Belum lagi berbagai macam proses perawatan tanaman agar panen maksimal dirasa memberatkan petani. Hingga akhirnya, tidak ada yang mau menanamnya lagi. Produksi Rojolele tidak ada lagi hingga hanya tersisa karung beras yang bertuliskan 'Rojolele'.
Selama varietas Rojolele 'hilang' dari tanah Delanggu, petani setempat lebih memilih varietas unggulan lain yang memiliki masa tanam lebih cepat, pulen, serta kualitas lain yang mendekati beras 'Sang Raja' (sebutan lain Rojolele). Lalu muncul berbagai varietas semisal IR, Memberamo, Ciherang, Mentik Wangi, Situbagendit, dan sebagainya.
"Kami dan beberapa petani lokal prihatin atas kondisi ini. Desa kami dianugerahi Sang Pencipta sumber daya alam melimpah dengan aliran air juga melimpah. Kami juga ditinggali nama besar yakni Rojolele Delanggu sejak dulu. Sehingga, kami berinisiatif ingin menanam kembali Rojolele dan mengembalikan kejayaannya," kata pendiri Sanggar Rojolele, Delanggu, Eksan Hartanto.
Klaten dijuluki gudang seribu mata air dan kabupaten penyangga pangan Jawa Tengah. Banyaknya mata air atau umbul di daerah ini membuat daerah ini terkenal dengan hasil pertanian terutama beras.
Tidak kaget Klaten diberikan kekayaan berupa air melimpah, banyak yang menyebut aliran air dari lereng dua gunung Merapi dan Merbabu mengarah ke arah timur yakni Delanggu. Merugi jika masyarakat tidak memanfaatkannya dengan baik.
Desak Pemkab Klaten
Eksan yang ingin Rojolele berjaya kembali di kampung halaman pun bertemu dengan Pemerintah Kabupaten Klaten. Dari sejumlah pertemuan tercetus melakukan pemuliaan dan konsevasi terhadap varietas padi Rojolele.
Pada 2013, Pemerintah Kabupaten Klaten pun menindaklanjuti pertemuan dengan para petani Delanggu. Pemerintah meminta Badan Tenaga Nuklir Nasional (Batan) memuliakan varietas padi Rojolele melalui teknologi mutasi radiasi nuklir.

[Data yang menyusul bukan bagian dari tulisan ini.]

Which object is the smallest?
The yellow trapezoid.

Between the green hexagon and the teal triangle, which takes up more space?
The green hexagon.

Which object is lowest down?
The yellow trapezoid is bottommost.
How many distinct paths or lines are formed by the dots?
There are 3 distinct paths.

Kelemahan padi Rojolele sejak dulu yakni umur tanam lama mencapai 155 hari atau 5-6 bulanan, tinggi tanaman mencapai 1,5 meter lebih sehingga rentan patah leher dan tidak tahan terhadap penyakit.
"Sebelum berkolaborasi dengan Batan, varietas Rojolele usia tanamnya lama. Tinggi padi rawan ambruk. Setelah uji coba di Batan melalui sinar gamma, melalui proses lama dan berhasil, tercipta varietas unggul Rojolele dengan usia panen lebih singkat yakni 105 hari dan tinggi tidak lebih dari satu meter," jelasnya.

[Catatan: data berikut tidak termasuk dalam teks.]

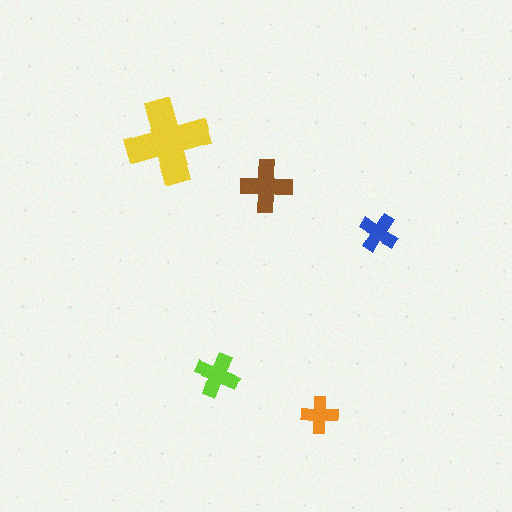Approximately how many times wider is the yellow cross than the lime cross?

Meskipun sudah melewati proses rekayasa genetika, di Pusat Aplikasi Isotop dan Radiasi (PAIR) Batan, keunggulan beras ini masih terjaga. Bulir padi tetap memiliki bulu seperti kumis lele, beras wangi, pulen, dan enam, sama dengan varietas asli.

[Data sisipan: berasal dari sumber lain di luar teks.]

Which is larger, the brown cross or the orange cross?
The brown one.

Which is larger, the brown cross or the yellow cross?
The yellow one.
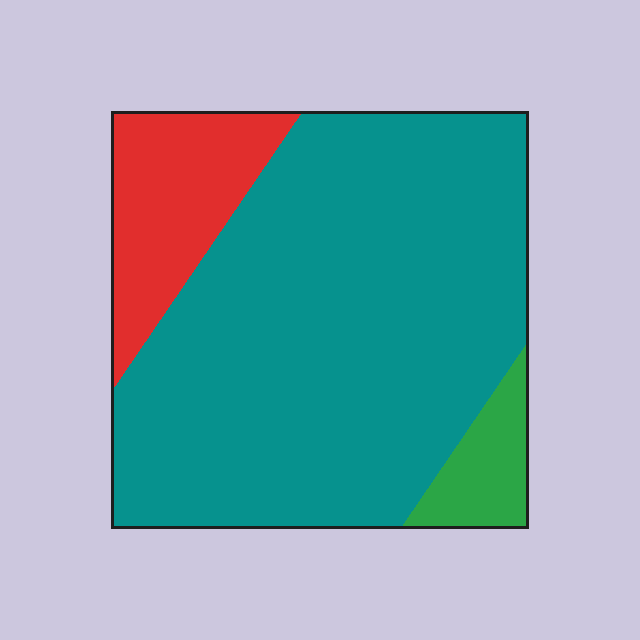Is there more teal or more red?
Teal.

Sebelum dilakukan tanam perdana di Delanggu, uji coba tanam varietas ini sudah dilakukan di lahan demplot atau pecontohan di Desa Gempol, Kecamatan Karanganom, Klaten.
Perbaikan varietas Rojolele dilakukan dengan radiasi sinar gamma pada dosis 200 grey. Setelah melalui berbagai tahapan uji yang disyaratkan Kementerian Pertanian (Kementan) selama kurun waktu enam tahun, sehingga dihasilkan dua jenis baru varietas unggulan dari turunan induk Rojolele, yakni Rojolele Srinar dan Srinuk.
"Berdasarkan penuturan dari peneliti Batan, varietas induk memiliki 1.000 hasil turunan DNA yang diproses melalui sinar gamma nuklir. Lalu ada yang paling unggul yakni Srinar dan Srinuk. Dua jenis ini, setelah uji coba tanam, yang paling tahan penyakit dan keunggulan lain seperti masa tanam lebih cepat dengan tidak meninggalkan ciri khas rasa," ucap Eksan.